II

218 44 3
                                    

Kageyama nie wiedział, czy to dziwne uczucie, które mu towarzyszyło odkąd wyjechał z domu w piątkowy wieczór, było zdenerwowaniem, czy może kompletnym zrezygnowaniem.

Liczył na to, że brunetka będzie wyglądać na tyle dobrze i prezentować się na tyle przekonująco, by Oikawa dał mu spokój na najbliższy rok. Nikt nie potrafił go wyprowadzić z równowagi tak jak on. Nawet Jaskier.

Po raz kolejny sprawdził adres, który dziewczyna wysłała mu mailem i spojrzał na znak z nazwą ulicy, w którą właśnie skręcał. Minął warsztat samochodowy Edogawy, by chwilę później zahamować gwałtownie. Dalej numery posesji tylko się zwiększały, jednak Kageyama nie spodziewał się warsztatu pod podanym adresem.

Zawrócił, wjeżdżając w pierwszy lepszy podjazd i zatrzymał się przed otwartym jeszcze garażem. W środku kręciła się tylko jedna osoba.

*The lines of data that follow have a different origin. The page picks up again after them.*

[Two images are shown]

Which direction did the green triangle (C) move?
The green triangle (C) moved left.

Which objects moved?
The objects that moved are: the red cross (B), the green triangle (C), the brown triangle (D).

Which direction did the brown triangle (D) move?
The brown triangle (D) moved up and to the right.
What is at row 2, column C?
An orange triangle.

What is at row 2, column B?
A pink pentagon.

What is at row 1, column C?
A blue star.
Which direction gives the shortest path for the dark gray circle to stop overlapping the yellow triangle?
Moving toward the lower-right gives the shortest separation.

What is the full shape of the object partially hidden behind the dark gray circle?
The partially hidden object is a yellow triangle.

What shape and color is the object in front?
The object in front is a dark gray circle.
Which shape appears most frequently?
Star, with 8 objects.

Mężczyzna w podeszłym wieku spojrzał na niego, obrzucił spojrzeniem odpalony samochód i wrócił do pracy.

Kageyama rozważał użycie sygnału lub przyciśnięcie samochodu tak, by słyszała go cała dzielnica, ale co by to dało? Jeśli rzeczywiście mieszkała w pobliżu, na pewno już wiedziała o jego przybyciu.

Czarnowłosy przeniósł wzrok na drogę przed sobą. Dochodziła jedenasta wieczorem, ulice były już prawie puste, jednak chodnikiem przechadzała się grupka studentów, śmiejąc się i rozmawiając głośno. Kilku z obecnych w niej chłopaków obrzuciło czarnego Mustanga zazdrosnym spojrzeniem i przeszło obok. Kageyama zgasił silnik i wysiadł na chłodne wieczorne powietrze. Może zapytałby tego starszego mechanika o...

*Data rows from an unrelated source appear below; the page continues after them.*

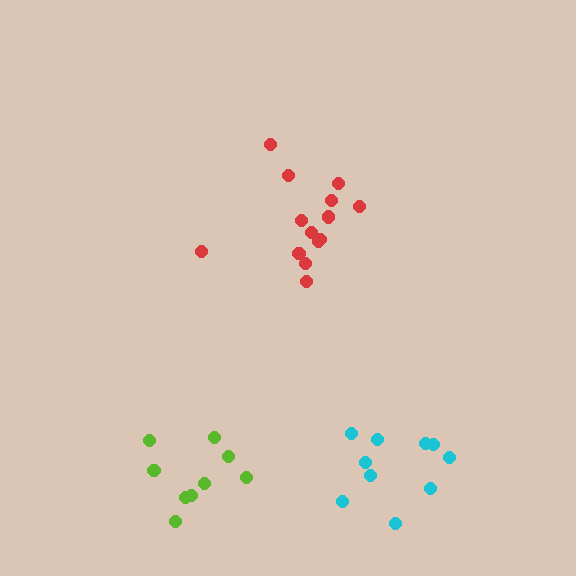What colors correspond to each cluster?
The clusters are colored: red, lime, cyan.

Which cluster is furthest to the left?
The lime cluster is leftmost.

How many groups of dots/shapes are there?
There are 3 groups.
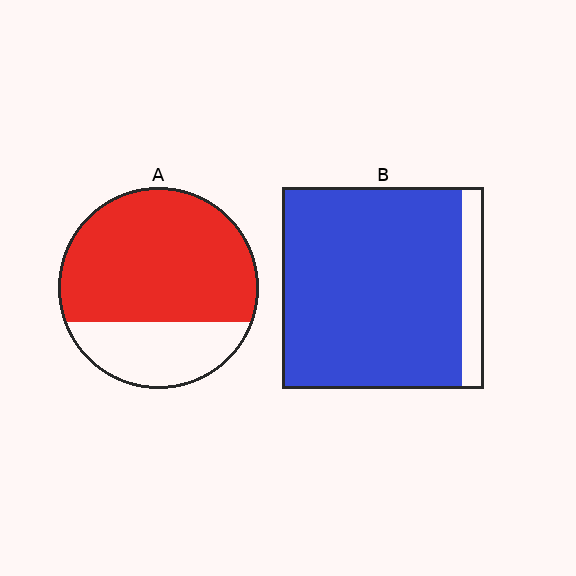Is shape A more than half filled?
Yes.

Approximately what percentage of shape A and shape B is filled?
A is approximately 70% and B is approximately 90%.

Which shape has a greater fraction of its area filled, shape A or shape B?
Shape B.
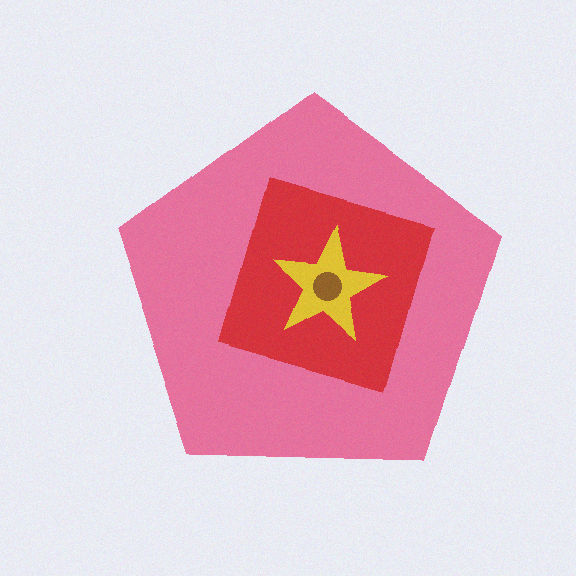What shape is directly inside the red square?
The yellow star.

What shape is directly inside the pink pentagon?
The red square.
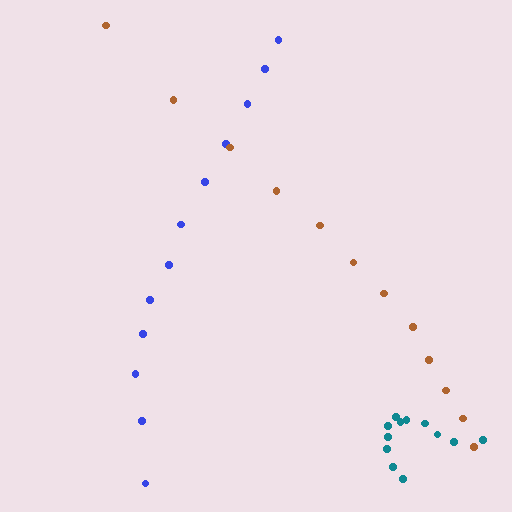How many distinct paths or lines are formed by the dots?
There are 3 distinct paths.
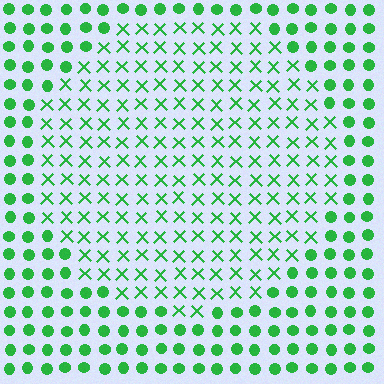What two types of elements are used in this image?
The image uses X marks inside the circle region and circles outside it.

Nawet nie znał jej imienia. Z westchnieniem oparł się o samochód i skrzyżował ramiona na piersi.

— Przepraszam, mogę się z panem przejechać? — kobiecy głos dobiegł jego uszu i chłopak przymknął oczy z irytacją. To zdarzało się za często.

— Czekam na kogoś — rzucił i dopiero wtedy przeniósł spojrzenie na średniego wzrostu brunetkę, stojącą jakiś metr od niego.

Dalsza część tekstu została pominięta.